Scripture Resource Passage: Esther 9
Violent plots, angry words lead to a deadly hanging: may not be what you had in mind when reading today’s Resource Scripture Passage. Friends, the Book of Esther is not a gentle pat-on-the-head from a Grandfather God. The words scream, describing the foul profanity of anticipated mass murder.
Esther’s book is a solid reminder that violence is not limited to the centuries we know best or to the current social upheavals being experienced around the globe. The determined effort of a few disciples and the veiled presence of the Almighty were absolutely necessary to avoid disaster. For the full context consider reading chapters 1 through 8 as well as today’s passage.
Esther chapter 9 does not make for dainty-time reading. There is no laughter when in God’s view, humanity fouls itself with fear and evil. In this story intrigue and political power are meant initially for destruction. Genocide is the promise. Ethnic cleansing is the moniker for mass murder. Homes and businesses will be destroyed. Innocent children are to be killed—all in the name of religious and political correctness. How will the followers of God respond?
Even if you read Esther 9 without considering the earlier parts of the story visualize a vital detail: a scheme is in process.
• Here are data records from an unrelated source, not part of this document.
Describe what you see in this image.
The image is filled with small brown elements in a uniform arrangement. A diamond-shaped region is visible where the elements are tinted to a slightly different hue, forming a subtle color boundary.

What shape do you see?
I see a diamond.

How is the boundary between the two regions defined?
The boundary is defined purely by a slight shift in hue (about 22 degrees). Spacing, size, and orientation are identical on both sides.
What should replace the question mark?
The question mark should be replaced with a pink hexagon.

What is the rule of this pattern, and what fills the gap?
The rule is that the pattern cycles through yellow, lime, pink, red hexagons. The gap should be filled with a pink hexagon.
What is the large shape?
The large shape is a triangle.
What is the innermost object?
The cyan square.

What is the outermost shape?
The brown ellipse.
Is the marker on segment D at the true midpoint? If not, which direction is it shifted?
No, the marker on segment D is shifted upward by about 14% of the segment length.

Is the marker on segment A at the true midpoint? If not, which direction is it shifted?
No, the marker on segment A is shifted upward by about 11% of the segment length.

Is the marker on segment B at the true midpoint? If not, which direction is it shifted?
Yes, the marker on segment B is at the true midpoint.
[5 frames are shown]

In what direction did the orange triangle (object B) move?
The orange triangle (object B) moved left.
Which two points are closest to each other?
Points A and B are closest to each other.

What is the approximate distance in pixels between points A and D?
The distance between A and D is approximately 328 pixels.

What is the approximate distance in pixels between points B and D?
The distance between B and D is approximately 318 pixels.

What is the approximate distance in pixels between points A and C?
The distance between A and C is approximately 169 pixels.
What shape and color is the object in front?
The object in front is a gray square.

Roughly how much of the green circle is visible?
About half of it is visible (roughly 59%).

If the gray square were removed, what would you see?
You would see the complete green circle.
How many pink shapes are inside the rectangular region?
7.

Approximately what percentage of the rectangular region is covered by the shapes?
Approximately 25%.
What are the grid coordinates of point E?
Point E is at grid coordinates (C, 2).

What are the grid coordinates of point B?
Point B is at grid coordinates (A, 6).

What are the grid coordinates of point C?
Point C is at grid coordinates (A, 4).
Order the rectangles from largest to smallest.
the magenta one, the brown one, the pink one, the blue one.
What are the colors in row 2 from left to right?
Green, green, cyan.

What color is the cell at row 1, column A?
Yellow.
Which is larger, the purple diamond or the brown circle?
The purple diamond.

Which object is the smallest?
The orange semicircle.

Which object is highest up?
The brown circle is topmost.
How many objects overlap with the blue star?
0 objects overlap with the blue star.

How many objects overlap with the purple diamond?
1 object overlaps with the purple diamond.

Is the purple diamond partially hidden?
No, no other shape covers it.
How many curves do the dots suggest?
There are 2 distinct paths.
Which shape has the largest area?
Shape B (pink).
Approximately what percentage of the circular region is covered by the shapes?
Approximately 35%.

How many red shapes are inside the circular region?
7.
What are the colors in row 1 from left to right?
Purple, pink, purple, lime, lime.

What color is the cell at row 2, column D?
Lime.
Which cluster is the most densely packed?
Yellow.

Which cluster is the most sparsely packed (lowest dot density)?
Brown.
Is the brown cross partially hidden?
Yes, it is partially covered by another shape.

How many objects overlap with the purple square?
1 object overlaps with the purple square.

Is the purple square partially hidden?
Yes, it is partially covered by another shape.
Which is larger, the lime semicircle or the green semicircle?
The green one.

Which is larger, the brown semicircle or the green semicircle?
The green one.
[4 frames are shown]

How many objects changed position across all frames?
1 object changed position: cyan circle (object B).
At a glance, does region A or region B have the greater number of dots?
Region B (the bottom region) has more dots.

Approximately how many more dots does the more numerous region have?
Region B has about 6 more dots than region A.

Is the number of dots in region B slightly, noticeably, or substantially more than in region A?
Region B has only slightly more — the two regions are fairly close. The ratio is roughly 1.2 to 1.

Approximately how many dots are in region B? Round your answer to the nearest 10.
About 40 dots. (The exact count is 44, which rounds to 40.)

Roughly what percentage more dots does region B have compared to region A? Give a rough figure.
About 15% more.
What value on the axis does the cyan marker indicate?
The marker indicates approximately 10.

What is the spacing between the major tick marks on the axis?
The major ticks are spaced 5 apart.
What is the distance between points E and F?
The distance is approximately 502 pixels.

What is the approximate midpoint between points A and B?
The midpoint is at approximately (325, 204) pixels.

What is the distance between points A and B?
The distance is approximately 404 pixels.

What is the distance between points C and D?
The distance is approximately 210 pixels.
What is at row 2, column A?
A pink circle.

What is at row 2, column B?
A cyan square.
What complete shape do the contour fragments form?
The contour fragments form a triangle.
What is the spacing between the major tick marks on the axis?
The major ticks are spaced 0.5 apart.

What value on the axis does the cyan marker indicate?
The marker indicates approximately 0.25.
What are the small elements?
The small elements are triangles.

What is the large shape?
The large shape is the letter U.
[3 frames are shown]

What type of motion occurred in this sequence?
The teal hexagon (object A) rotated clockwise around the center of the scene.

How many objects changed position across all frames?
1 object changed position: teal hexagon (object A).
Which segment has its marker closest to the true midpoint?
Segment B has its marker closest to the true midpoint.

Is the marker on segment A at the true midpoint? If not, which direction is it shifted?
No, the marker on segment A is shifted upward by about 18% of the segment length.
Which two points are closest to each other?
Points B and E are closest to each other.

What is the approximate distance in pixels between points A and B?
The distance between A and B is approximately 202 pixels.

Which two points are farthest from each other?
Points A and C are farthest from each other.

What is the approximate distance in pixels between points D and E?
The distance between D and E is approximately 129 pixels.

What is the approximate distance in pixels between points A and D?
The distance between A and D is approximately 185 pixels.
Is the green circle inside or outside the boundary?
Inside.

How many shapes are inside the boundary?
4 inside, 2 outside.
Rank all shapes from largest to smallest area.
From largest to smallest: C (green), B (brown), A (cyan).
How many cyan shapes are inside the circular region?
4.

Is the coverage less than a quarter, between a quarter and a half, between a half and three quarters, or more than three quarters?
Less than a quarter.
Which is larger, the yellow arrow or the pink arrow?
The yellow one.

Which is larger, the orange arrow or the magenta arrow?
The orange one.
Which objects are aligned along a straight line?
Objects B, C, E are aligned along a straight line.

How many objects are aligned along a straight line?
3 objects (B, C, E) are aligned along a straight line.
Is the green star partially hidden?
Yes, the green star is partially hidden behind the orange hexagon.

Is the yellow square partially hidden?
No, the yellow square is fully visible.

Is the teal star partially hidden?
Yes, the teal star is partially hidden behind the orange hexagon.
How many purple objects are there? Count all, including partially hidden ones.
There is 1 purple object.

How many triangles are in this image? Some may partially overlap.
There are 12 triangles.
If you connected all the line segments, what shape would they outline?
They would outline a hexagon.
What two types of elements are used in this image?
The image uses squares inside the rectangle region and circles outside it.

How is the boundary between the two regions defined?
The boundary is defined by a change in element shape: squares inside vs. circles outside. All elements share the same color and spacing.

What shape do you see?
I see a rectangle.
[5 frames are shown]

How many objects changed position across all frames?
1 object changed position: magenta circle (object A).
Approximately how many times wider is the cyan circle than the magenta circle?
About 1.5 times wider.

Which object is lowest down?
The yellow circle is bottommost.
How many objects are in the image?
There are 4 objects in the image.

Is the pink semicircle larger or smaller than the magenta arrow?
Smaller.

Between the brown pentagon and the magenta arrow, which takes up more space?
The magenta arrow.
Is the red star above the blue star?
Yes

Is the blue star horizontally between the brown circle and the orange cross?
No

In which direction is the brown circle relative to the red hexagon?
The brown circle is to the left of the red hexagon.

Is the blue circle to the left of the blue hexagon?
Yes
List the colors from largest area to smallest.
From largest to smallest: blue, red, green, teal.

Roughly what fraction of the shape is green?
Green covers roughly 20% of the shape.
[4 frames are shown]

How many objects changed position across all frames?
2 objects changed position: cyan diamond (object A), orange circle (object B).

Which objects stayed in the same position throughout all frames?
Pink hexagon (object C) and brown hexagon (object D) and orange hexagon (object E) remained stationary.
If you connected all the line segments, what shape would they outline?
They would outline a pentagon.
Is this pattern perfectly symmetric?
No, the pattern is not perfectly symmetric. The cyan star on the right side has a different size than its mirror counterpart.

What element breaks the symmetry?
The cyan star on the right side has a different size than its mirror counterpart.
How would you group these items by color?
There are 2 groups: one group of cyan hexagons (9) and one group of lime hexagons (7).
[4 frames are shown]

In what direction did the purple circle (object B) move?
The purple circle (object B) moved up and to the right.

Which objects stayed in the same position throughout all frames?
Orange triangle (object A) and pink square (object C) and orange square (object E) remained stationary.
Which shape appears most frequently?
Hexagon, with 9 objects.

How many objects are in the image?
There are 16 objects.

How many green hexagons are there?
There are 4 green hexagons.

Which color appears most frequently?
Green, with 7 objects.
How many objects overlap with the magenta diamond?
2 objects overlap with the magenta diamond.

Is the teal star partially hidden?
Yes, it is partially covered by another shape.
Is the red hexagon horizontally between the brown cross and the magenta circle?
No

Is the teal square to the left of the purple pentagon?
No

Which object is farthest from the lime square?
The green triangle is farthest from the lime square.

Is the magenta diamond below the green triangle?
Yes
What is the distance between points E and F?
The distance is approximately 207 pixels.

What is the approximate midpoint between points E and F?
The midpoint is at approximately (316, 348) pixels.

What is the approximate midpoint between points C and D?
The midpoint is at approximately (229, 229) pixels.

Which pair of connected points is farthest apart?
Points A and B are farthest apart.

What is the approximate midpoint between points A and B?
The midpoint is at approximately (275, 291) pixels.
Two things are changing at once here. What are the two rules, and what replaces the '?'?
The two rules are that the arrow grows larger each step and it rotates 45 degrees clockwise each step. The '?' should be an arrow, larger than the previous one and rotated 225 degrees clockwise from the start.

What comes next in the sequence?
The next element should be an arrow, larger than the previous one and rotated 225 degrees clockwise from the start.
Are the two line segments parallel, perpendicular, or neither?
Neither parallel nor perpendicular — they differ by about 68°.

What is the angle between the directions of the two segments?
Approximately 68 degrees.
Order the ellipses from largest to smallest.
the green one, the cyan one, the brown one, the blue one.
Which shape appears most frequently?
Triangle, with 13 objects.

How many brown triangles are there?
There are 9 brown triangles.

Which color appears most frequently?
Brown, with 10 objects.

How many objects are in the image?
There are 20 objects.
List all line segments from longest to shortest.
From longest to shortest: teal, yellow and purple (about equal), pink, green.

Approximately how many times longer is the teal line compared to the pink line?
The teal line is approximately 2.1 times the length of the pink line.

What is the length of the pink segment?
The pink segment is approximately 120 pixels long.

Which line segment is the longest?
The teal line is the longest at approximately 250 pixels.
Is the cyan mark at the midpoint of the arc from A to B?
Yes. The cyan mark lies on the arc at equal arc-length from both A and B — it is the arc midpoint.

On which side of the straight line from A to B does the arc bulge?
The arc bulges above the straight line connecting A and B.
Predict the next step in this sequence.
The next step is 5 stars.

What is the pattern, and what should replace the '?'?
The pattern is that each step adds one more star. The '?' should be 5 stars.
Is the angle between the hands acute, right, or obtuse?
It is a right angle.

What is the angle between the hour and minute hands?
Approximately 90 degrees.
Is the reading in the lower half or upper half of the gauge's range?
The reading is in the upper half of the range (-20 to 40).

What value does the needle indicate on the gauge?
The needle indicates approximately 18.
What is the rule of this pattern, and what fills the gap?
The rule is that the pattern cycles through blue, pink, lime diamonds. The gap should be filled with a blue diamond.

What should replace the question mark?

Throughout the kingdom ruled by Xerxes God’s people are to be killed—from the youngest to the oldest. A hanging is scheduled for faithful Mordecai. A seventy-five-foot-high gallows is the gibbet which will suspend him with a broken neck, and as a public forerunner preceding the national slaughter.
Then, and quite suddenly, the story moves with a hurricane force wind of the Spirit. The gallows are used on the builder—the Schemer himself.
Please be aware that Esther and Mordecai’s story should be taught with care and with mindfulness of the age group. Within Scripture’s historical record a father is killed, as are ten of his children. Though the account does not tell us directly, disciples have long suspected God was acting behind the scenes to prepare and alter the Schemer’s plans. In addition to Mordecai’s role Esther strides directly in the turmoil answering the question of spirituality for such a time as this—troublesome times.
- If you were asked to construct a single sentence describing a central truth from Esther 9 what would it be?
- As a resource on the involvement of disciples in the political arena check out, Paul Marshall, “Politics,” in The Complete Book of Everyday Christianity, eds. Robert Banks and R. Paul Stevens, Downers Grove, Illinois: InterVarsity Press, 1997, pp. 767-773.